Example 6: Pipeline Parallelism (GPipe)#

Pipeline parallelism splits a model into sequential stages across devices. Instead of running each input through all stages sequentially, we overlap computation by feeding new micro-batches into the pipeline while earlier ones are still being processed at later stages.
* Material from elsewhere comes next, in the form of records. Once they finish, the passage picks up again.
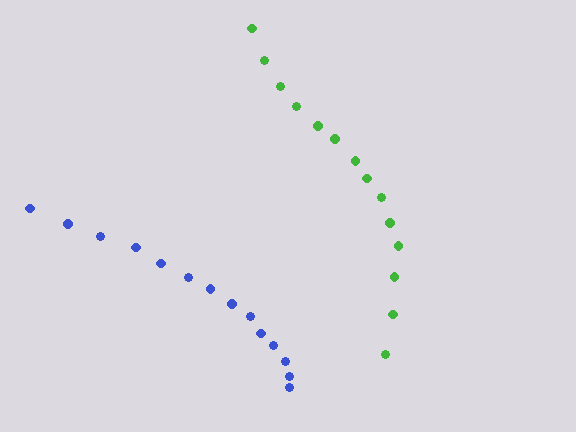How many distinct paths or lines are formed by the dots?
There are 2 distinct paths.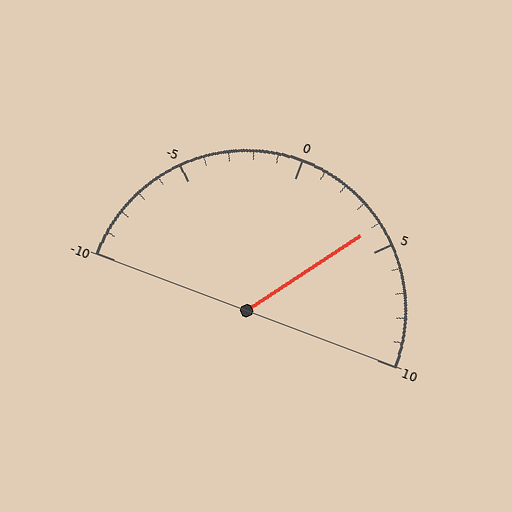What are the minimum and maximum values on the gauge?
The gauge ranges from -10 to 10.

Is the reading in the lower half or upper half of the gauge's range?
The reading is in the upper half of the range (-10 to 10).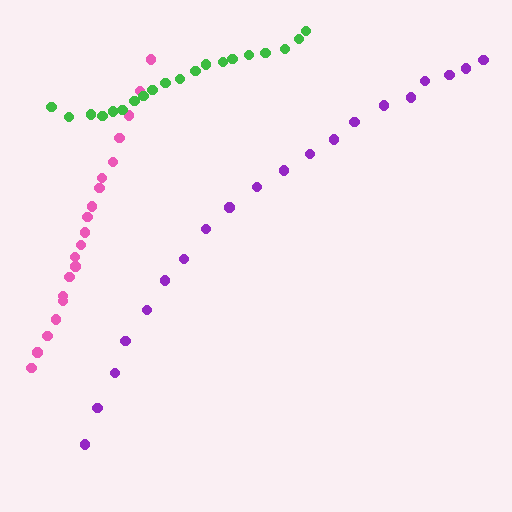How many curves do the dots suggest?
There are 3 distinct paths.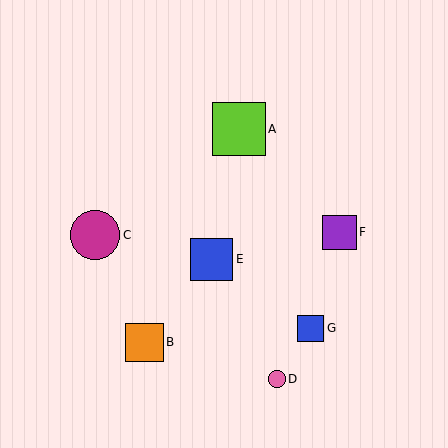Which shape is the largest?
The lime square (labeled A) is the largest.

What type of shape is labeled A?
Shape A is a lime square.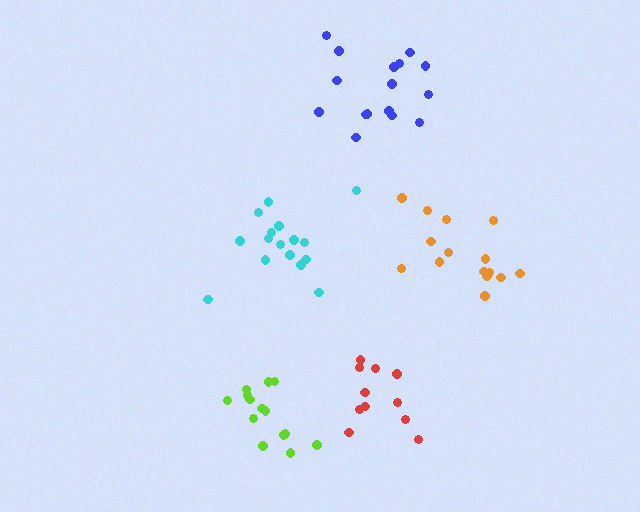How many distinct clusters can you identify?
There are 5 distinct clusters.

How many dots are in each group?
Group 1: 16 dots, Group 2: 16 dots, Group 3: 14 dots, Group 4: 11 dots, Group 5: 15 dots (72 total).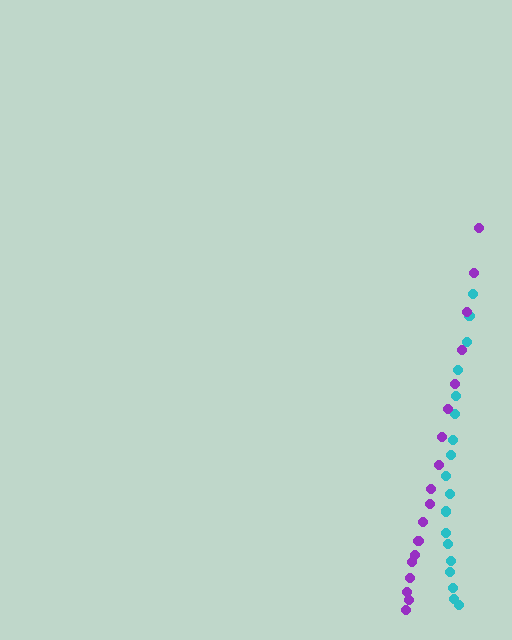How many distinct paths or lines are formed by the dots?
There are 2 distinct paths.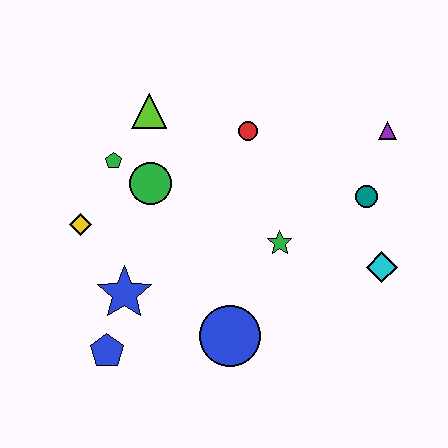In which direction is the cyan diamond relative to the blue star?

Time →  t0    t1    t2    t3    t4    t5    t6
Stage 0  [x0]  [x1]  [x2]  [x3]   ·     ·     ·
Stage 1   ·    [x0]  [x1]  [x2]  [x3]   ·     ·
Stage 2   ·     ·    [x0]  [x1]  [x2]  [x3]   ·
Stage 3   ·     ·     ·    [x0]  [x1]  [x2]  [x3]
                                  ↑ results start emerging

In this example we’ll:

  1. Shard an MLP across 4 pipeline stages

  2. Use ppermute for stage-to-stage communication

  3. Compute gradients through the full pipeline

[10]:
import numpy as np

import nabla as nb
from nabla import ops
from nabla.core.sharding import DeviceMesh, DimSpec, PartitionSpec as P
from nabla.ops import communication
from nabla.transforms import vmap

print("Nabla Pipeline Parallelism example")
Nabla Pipeline Parallelism example

1. Setup: Model and Device Mesh#

We’ll use a simple 4-layer MLP, with each layer on a separate pipeline stage. A DeviceMesh defines the logical layout of devices:

[11]:
# Pipeline configuration
STAGES = 4           # Number of pipeline stages (= devices)
MICRO_BATCHES = 8    # Number of micro-batches to stream through
MICRO_BATCH_SIZE = 4 # Samples per micro-batch
DIM = 16             # Hidden dimension

# Create a 1D device mesh for pipeline parallelism
mesh = DeviceMesh("pp", (STAGES,), ("stage",))
print(f"Device mesh: {STAGES} stages")
print(f"Pipeline: {MICRO_BATCHES} micro-batches × {MICRO_BATCH_SIZE} samples")
Device mesh: 4 stages
Pipeline: 8 micro-batches × 4 samples

2. Pipeline Primitives#

Each pipeline stage applies one linear layer followed by ReLU. We define three small helpers:

Function

Purpose

stage_compute

Apply one stage’s weight + bias → ReLU

pipeline_step

One tick: compute → shift → inject next micro-batch

pipeline_loop

Iterate steps, collecting outputs

[12]:
def stage_compute(x, w, b):
    """One pipeline stage: linear + ReLU."""
    return ops.relu(ops.matmul(x, w) + b)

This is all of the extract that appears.